The sovereign reader [female] Pretty clever Clever, but not very Bennett-like, I'd say. Talking of translating film titles, did you hear that when they turned Alan Bennett's play "The Madness of George III" into a film they called it "The Madness of King George", so that the US market wouldn't think it was the second sequel?

Stuart Clayton said...

You're right, "The sovereign reader" would be too flat for Bennett, but I still think Die souveräne Leserin is pretty clever for German.

In today's non-monarchical Germany, souverän in ordinary (elevated) speech has no active association with the historical figure of der Souverän (the Sovereign). As adjective or adverb, souverän just means "very confident(ly)", i.e. having things under control in a superior but non-condescending way. I couldn't think of an equivalent word or expression in English, so my translation "sovereign reader" is pretty misleading. I also couldn't think of a German standing expression like "Common Reader" (itself old-fashioned) where one could play on the adjective (common -> uncommon) and where the noun means "a person who reads" and "a book with a selection of good reads" ["reads": yet another pun in English!]

Stuart Clayton said...

"Common Reader", a selection of reads for the general public, would be the old-fashioned Volkslesebuch, which is not a third-reichy thing per se but might be taken to be one by many people. In any case, it sounds like a book confected by pedagogues to amuse and instruct simple folks with approved content.

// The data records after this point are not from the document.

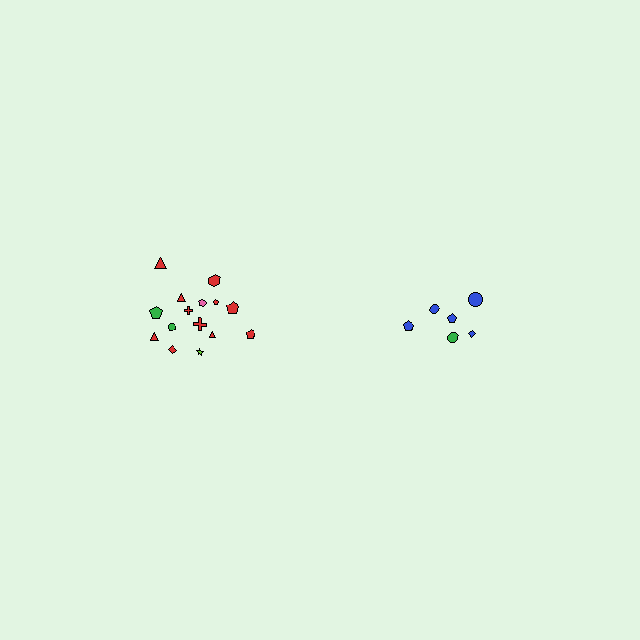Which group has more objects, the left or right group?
The left group.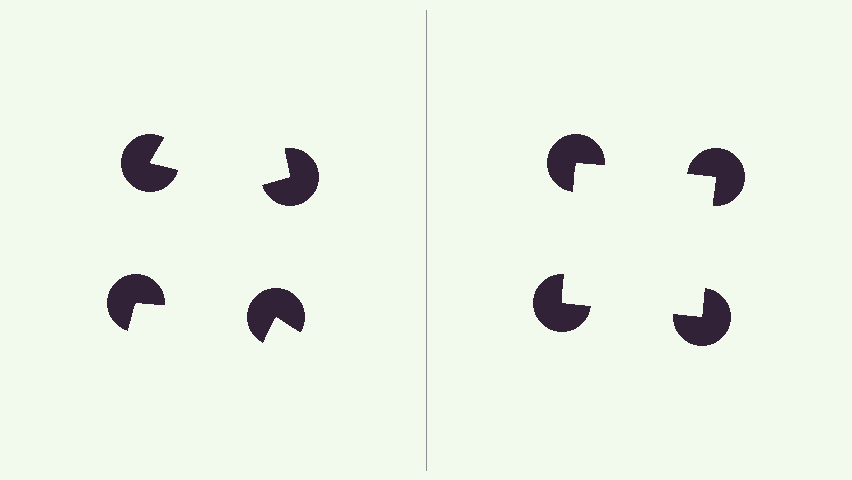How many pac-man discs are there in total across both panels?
8 — 4 on each side.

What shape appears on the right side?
An illusory square.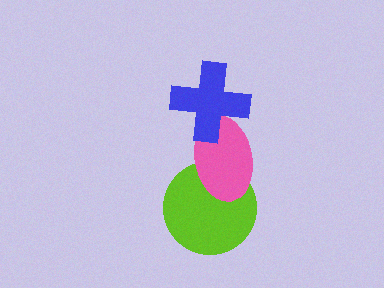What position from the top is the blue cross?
The blue cross is 1st from the top.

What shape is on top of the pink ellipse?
The blue cross is on top of the pink ellipse.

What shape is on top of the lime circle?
The pink ellipse is on top of the lime circle.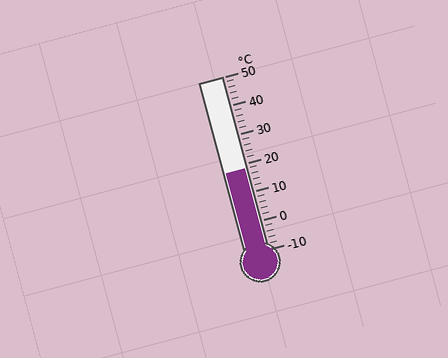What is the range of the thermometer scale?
The thermometer scale ranges from -10°C to 50°C.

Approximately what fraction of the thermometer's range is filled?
The thermometer is filled to approximately 45% of its range.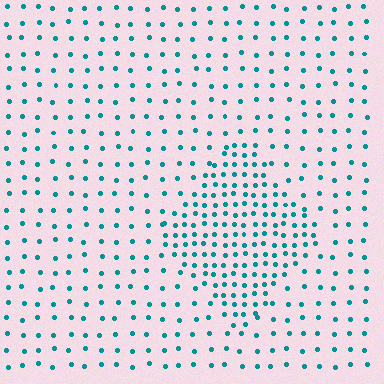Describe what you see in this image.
The image contains small teal elements arranged at two different densities. A diamond-shaped region is visible where the elements are more densely packed than the surrounding area.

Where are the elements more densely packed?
The elements are more densely packed inside the diamond boundary.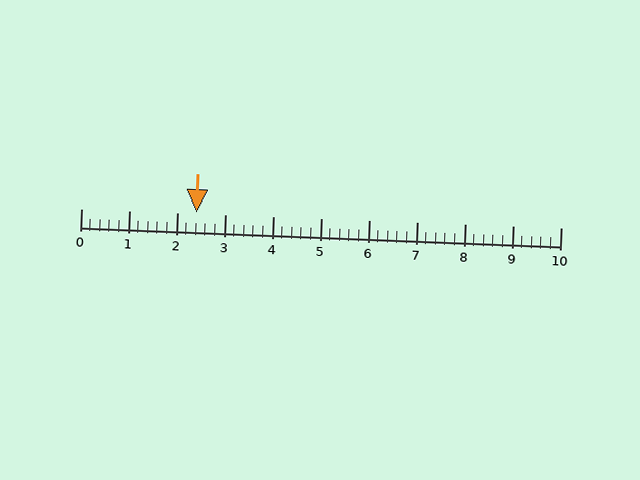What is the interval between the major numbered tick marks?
The major tick marks are spaced 1 units apart.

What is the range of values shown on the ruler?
The ruler shows values from 0 to 10.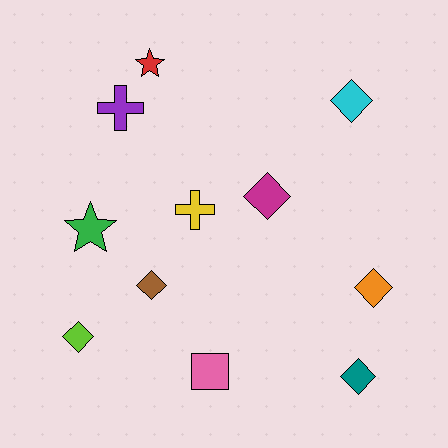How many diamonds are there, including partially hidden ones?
There are 6 diamonds.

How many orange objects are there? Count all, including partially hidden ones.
There is 1 orange object.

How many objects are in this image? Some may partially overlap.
There are 11 objects.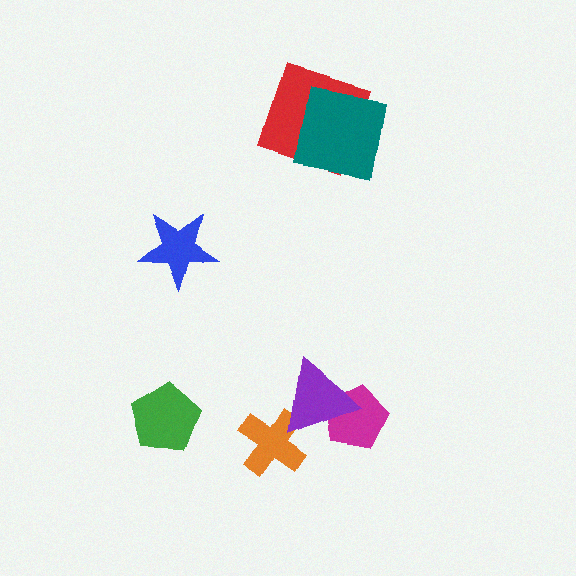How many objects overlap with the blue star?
0 objects overlap with the blue star.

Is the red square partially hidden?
Yes, it is partially covered by another shape.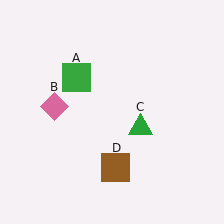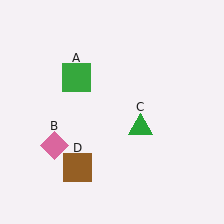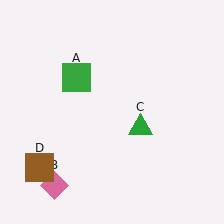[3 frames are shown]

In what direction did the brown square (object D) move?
The brown square (object D) moved left.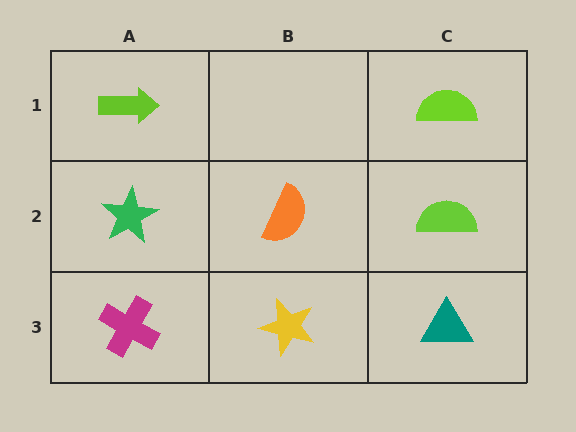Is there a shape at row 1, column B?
No, that cell is empty.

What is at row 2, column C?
A lime semicircle.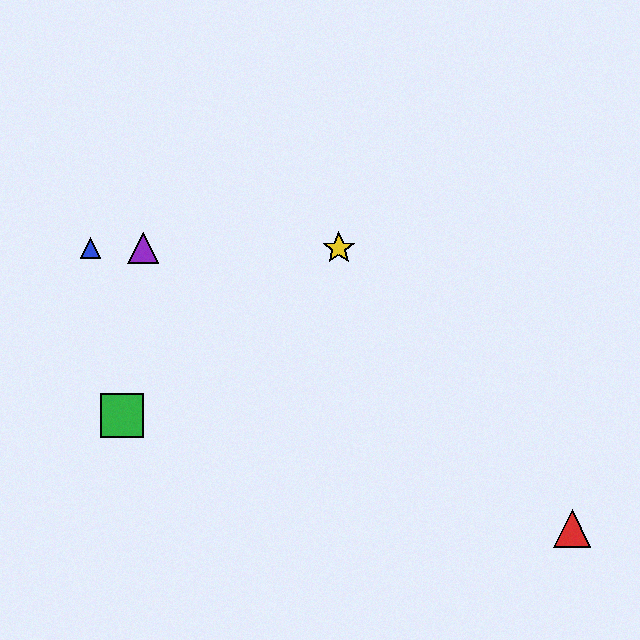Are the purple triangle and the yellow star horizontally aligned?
Yes, both are at y≈248.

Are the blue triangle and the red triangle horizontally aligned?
No, the blue triangle is at y≈248 and the red triangle is at y≈529.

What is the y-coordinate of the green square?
The green square is at y≈416.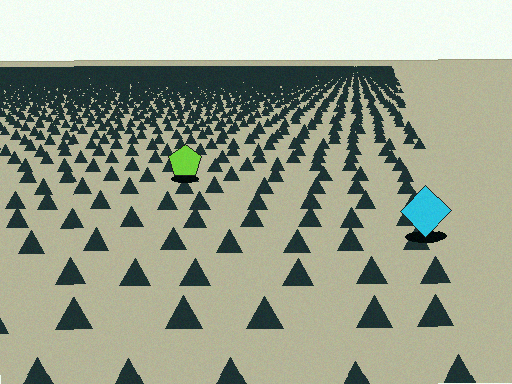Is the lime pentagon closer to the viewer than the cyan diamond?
No. The cyan diamond is closer — you can tell from the texture gradient: the ground texture is coarser near it.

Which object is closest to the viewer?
The cyan diamond is closest. The texture marks near it are larger and more spread out.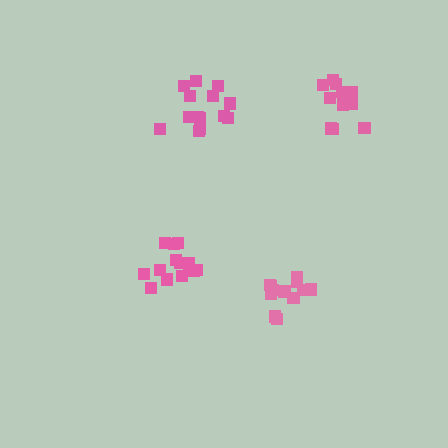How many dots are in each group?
Group 1: 14 dots, Group 2: 12 dots, Group 3: 13 dots, Group 4: 14 dots (53 total).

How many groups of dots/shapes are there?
There are 4 groups.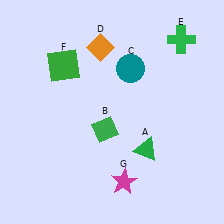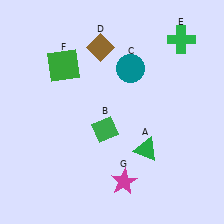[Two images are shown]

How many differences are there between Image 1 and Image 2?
There is 1 difference between the two images.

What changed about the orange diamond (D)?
In Image 1, D is orange. In Image 2, it changed to brown.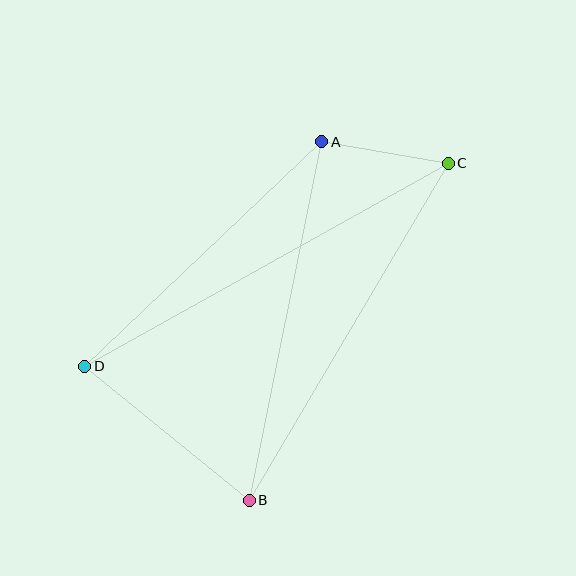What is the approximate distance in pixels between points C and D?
The distance between C and D is approximately 417 pixels.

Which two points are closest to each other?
Points A and C are closest to each other.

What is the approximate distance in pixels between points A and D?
The distance between A and D is approximately 326 pixels.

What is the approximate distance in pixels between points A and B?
The distance between A and B is approximately 365 pixels.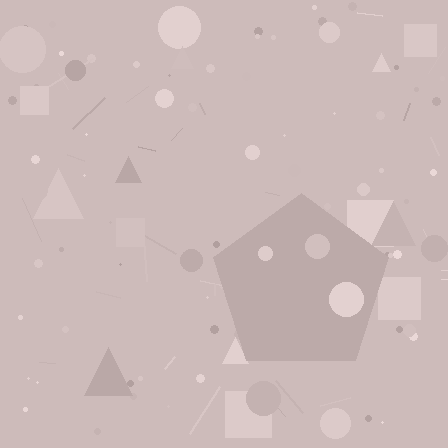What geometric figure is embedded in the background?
A pentagon is embedded in the background.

Germans are accustomed to be addressed as die Öffentlichkeit (the general public) or das Publikum (audience)[but not with the Pope or a very high muck-a-muck, that's die Audienz]

Stuart Clayton said...

The Spanish title of Saramago's novel was Ensayo sobre la ceguera of course, not "sobre la ciega".

AJP CROWN said...

Yes, you're right that souverän sounds appropriate, then. The thing about Alan Bennett, and I think it's one reason why he's SO popular in England, is that he utilizes his upbringing and the experiences and shibboleths that ANY son of a Leeds tradesman, who had grown up in the '50s, would be able to recreate -- and put double-meanings to, were they as clever and singular as Bennett. That's untranslatable.